Joining a continuing care retirement community like Kendal-Crosslands is a big financial commitment. Communities are making promises to care for you for years to come, and it’s important that you ask questions about their finances to make sure your investment of money and trust are well placed.
Kendal-Crosslands Communities have been successful for over 45 years. Part of our success has depended on always having our financial home in order, and by being transparent with our residents and prospective residents about our financial health.
We’ve developed a checklist of nine questions you should ask a community about its finances before making a financial commitment yourself. This checklist will help you choose a community that will be financially sound when you need it most.
Nine Financial Questions To Ask A Continuing Care Retirement Community
Does the Community Have an Actuarial Report?
A CCRC should conduct financial evaluations through an actuarial report to ensure pricing is appropriate to ensure that future needs of residents are met, along with the overall success of the community.

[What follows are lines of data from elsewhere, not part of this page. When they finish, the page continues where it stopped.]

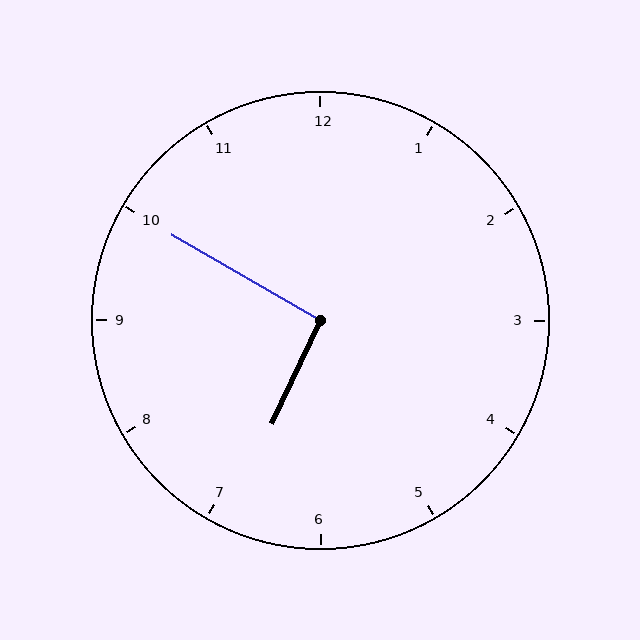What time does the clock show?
6:50.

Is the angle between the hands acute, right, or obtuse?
It is obtuse, close to a right angle.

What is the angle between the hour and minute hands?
Approximately 95 degrees.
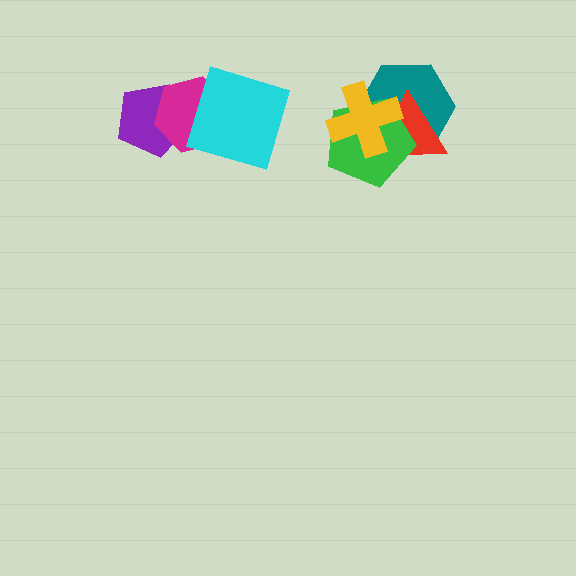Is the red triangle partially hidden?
Yes, it is partially covered by another shape.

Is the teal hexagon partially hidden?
Yes, it is partially covered by another shape.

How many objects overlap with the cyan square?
1 object overlaps with the cyan square.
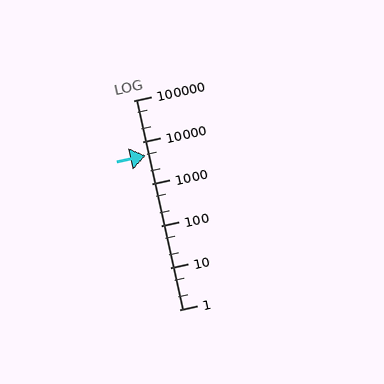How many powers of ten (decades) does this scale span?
The scale spans 5 decades, from 1 to 100000.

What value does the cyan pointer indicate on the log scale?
The pointer indicates approximately 4700.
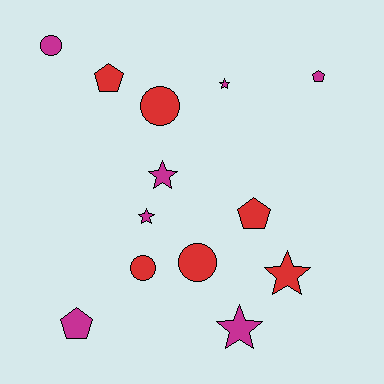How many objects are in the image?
There are 13 objects.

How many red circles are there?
There are 3 red circles.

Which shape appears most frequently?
Star, with 5 objects.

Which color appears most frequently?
Magenta, with 7 objects.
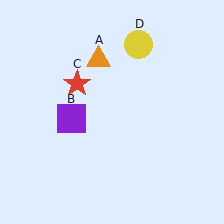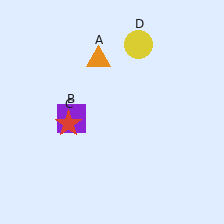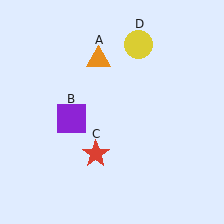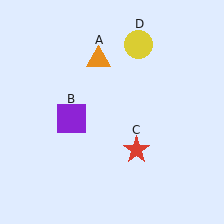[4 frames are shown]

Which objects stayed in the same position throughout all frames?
Orange triangle (object A) and purple square (object B) and yellow circle (object D) remained stationary.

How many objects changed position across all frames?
1 object changed position: red star (object C).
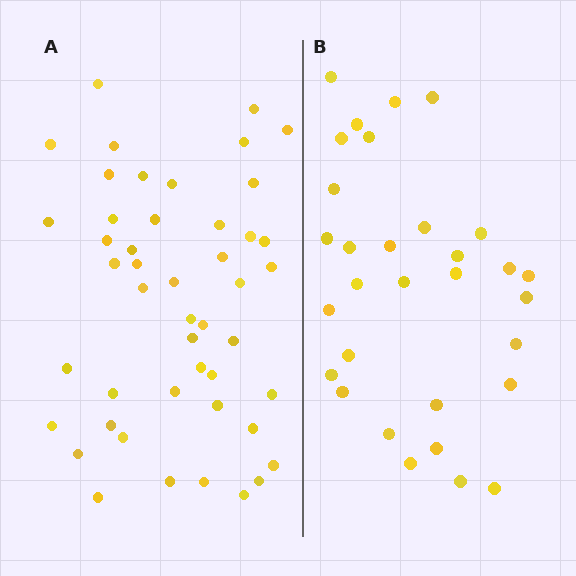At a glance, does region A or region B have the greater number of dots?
Region A (the left region) has more dots.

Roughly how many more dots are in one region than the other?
Region A has approximately 15 more dots than region B.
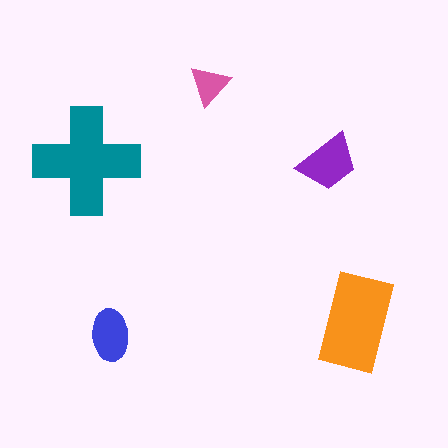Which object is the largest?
The teal cross.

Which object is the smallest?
The pink triangle.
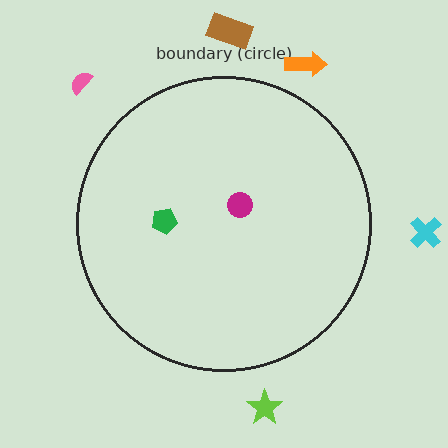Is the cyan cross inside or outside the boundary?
Outside.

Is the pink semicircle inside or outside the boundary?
Outside.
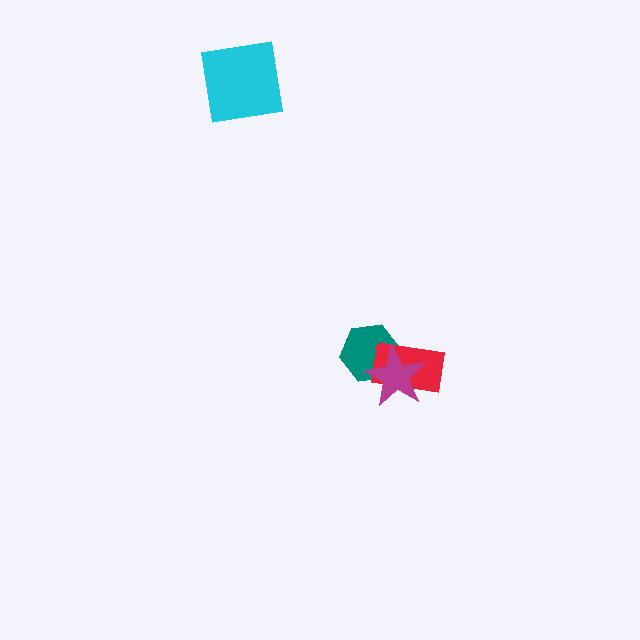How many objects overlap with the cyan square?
0 objects overlap with the cyan square.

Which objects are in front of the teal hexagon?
2 objects cover part of the teal hexagon: the red rectangle and the magenta star.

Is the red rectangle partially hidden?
Yes, it is partially covered by another shape.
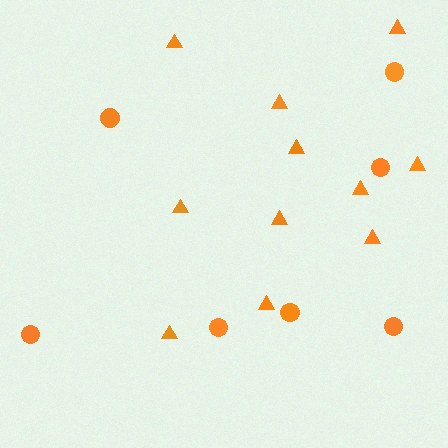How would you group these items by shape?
There are 2 groups: one group of circles (7) and one group of triangles (11).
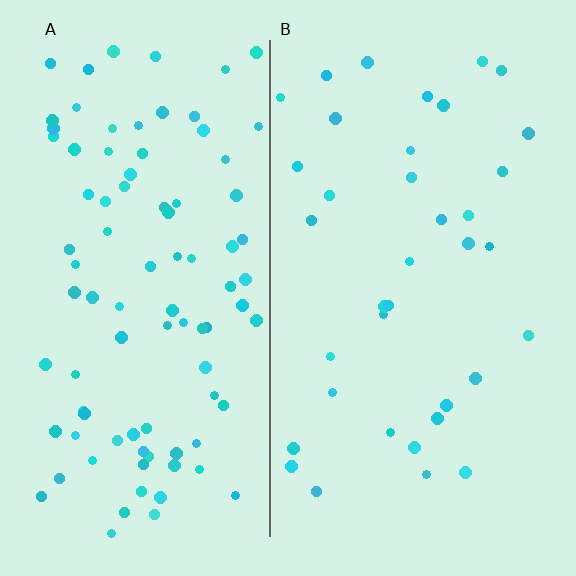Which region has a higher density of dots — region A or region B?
A (the left).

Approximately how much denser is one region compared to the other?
Approximately 2.5× — region A over region B.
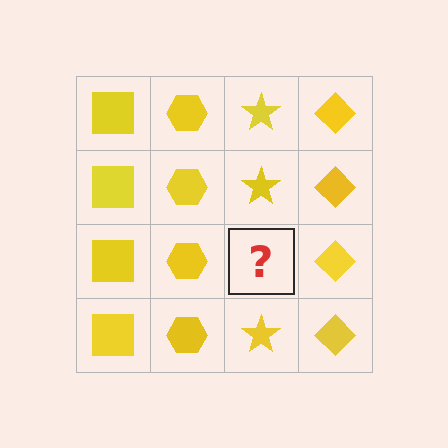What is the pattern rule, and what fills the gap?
The rule is that each column has a consistent shape. The gap should be filled with a yellow star.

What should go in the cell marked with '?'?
The missing cell should contain a yellow star.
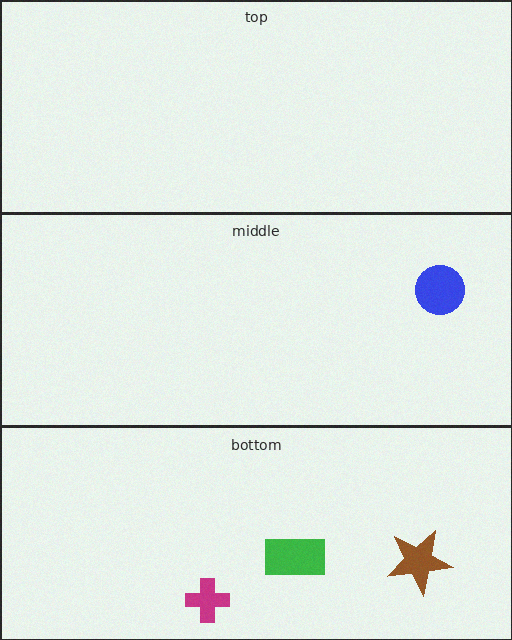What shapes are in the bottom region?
The green rectangle, the magenta cross, the brown star.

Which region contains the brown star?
The bottom region.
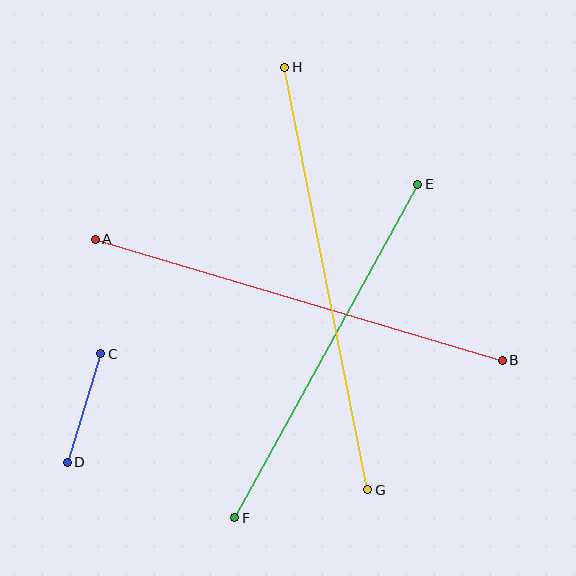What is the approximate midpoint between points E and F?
The midpoint is at approximately (326, 351) pixels.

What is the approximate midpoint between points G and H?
The midpoint is at approximately (326, 279) pixels.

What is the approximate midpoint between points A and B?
The midpoint is at approximately (299, 300) pixels.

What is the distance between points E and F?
The distance is approximately 380 pixels.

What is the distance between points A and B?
The distance is approximately 425 pixels.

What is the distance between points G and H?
The distance is approximately 431 pixels.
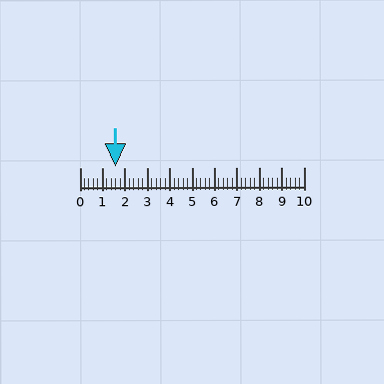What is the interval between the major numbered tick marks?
The major tick marks are spaced 1 units apart.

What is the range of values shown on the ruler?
The ruler shows values from 0 to 10.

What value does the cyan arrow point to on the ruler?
The cyan arrow points to approximately 1.6.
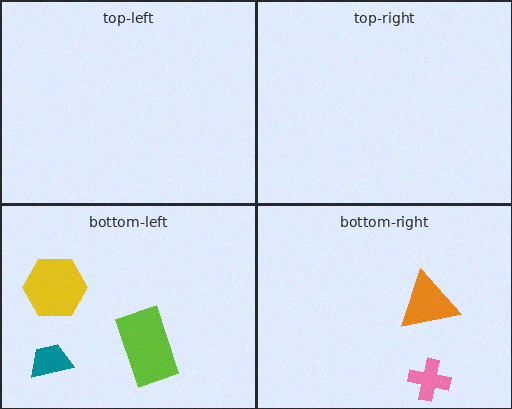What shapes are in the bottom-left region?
The lime rectangle, the teal trapezoid, the yellow hexagon.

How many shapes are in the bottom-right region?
2.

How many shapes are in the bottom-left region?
3.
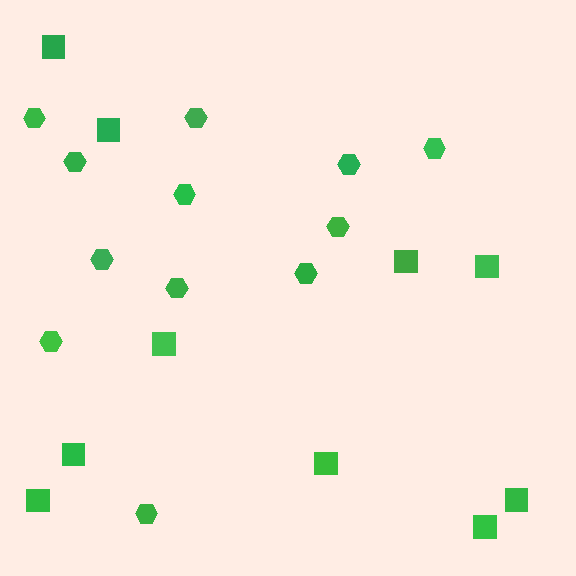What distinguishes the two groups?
There are 2 groups: one group of squares (10) and one group of hexagons (12).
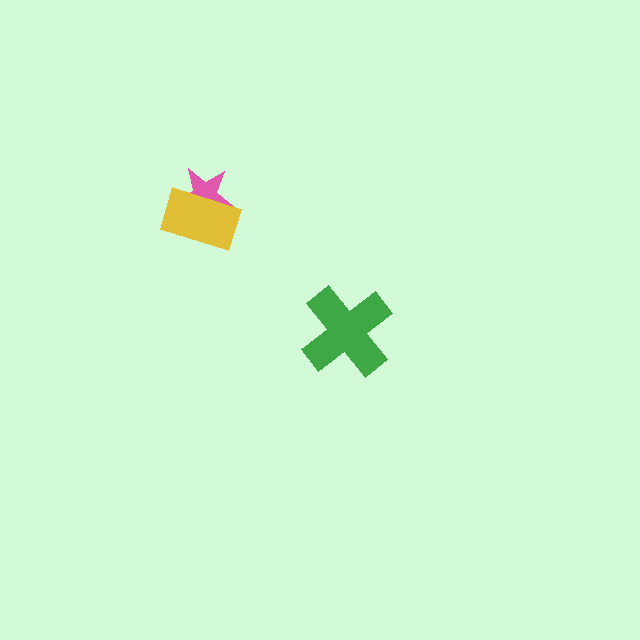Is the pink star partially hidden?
Yes, it is partially covered by another shape.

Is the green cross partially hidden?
No, no other shape covers it.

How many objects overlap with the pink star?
1 object overlaps with the pink star.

At Kendal-Crosslands Communities, an actuarial firm conducts routine evaluations to ensure near-term and long-term success of the community. Kendal’s actuary:
- Assesses the sufficiency of current entrance fees and monthly fees
- Evaluates the sufficiency of current cash reserves
- Provides population flow projections that help predict cash from entrance fee turnover
- Quantifies the overall actuarial health of the organization
- Provides consultation prior to initial and ongoing pricing of entrance fees and monthly fees
What is the Actuarial Funded Status?
While an actuarial report can provide a lot of information about the financial health of the community, the most important indicator is the actuarial funded status. This status represents the portion of liabilities (future expenses) covered by assets (future monthly fees and reserves). A funded status should be greater than 100%.
What is the Occupancy Rate?
Occupancy levels fluctuate based upon transitions within the community, from independent to assisted living to skilled nursing. However, the main goal for any community should be to be full and stay full. Occupancy rates may also vary on the size of the available living options so be sure to ask detailed questions. For example, in Kendal-Crosslands communities, we have a long waiting list for our larger cottages, but have some availability in our smaller inventory.
What is the Operating Ratio?
Operating ratio looks at the cash flow generated by operations.
Do you have a Cash Flow Statement?
The cash flow statement shows how much cash is produced from entrance fees, how much cash is used by operations and how much cash is needed for debt service and capital spending. A CCRC should be able to provide you with these documents to help you determine their overall fiscal health.
What Debt Are They Carrying?
A community’s cash and investment to debt ratio is often determined by the age of the community. A ratio of more than 100% is desirable.
Ask for the financial audit, including the balance sheet, which shows how much cash and investments are available, and the organization’s net available assets.
Profitability, Liquidity & Capital Structure Ratios
The industry uses specific ratios within profitability, liquidity and capital structure to measure the overall financial health of communities.
Is The Community Accredited by CARF-CCAC?
CARF-CCAC looks at more than 800 standards, with a full section specifically focused on finances as part of their accreditation and certification process. Of the almost 2,000 life plan/life care communities in the United States, under 300 are accredited. While many communities will be licensed under State law, certification and accreditation are voluntary. Certification is required to receive medicare and medicaid funding, but accreditation is an extra level of evaluations and inspections to ensure the community is up to standards. We are very proud that Kendal-Crosslands Communities are CARF Certified.
“Ultimately, choosing a CCRC comes down to three questions:
Does it offer a lifestyle that is compatible with my needs?
Is it operated on a sound financial basis?
Does it provide the type of care I would want for myself whenever that day comes?”
President of My Life Site, Industry expert and nationally-known speaker
Many CCRC communities look wonderful from the outside. Asking these important financial questions will let you know if the “inside” operations of the community are as wonderful as the beautiful campus and lovely cottages.
Be in the know. Ask the questions. Make sure you’re comfortable with all the answers before you make a commitment. Your long-term happiness and care is our primary concern.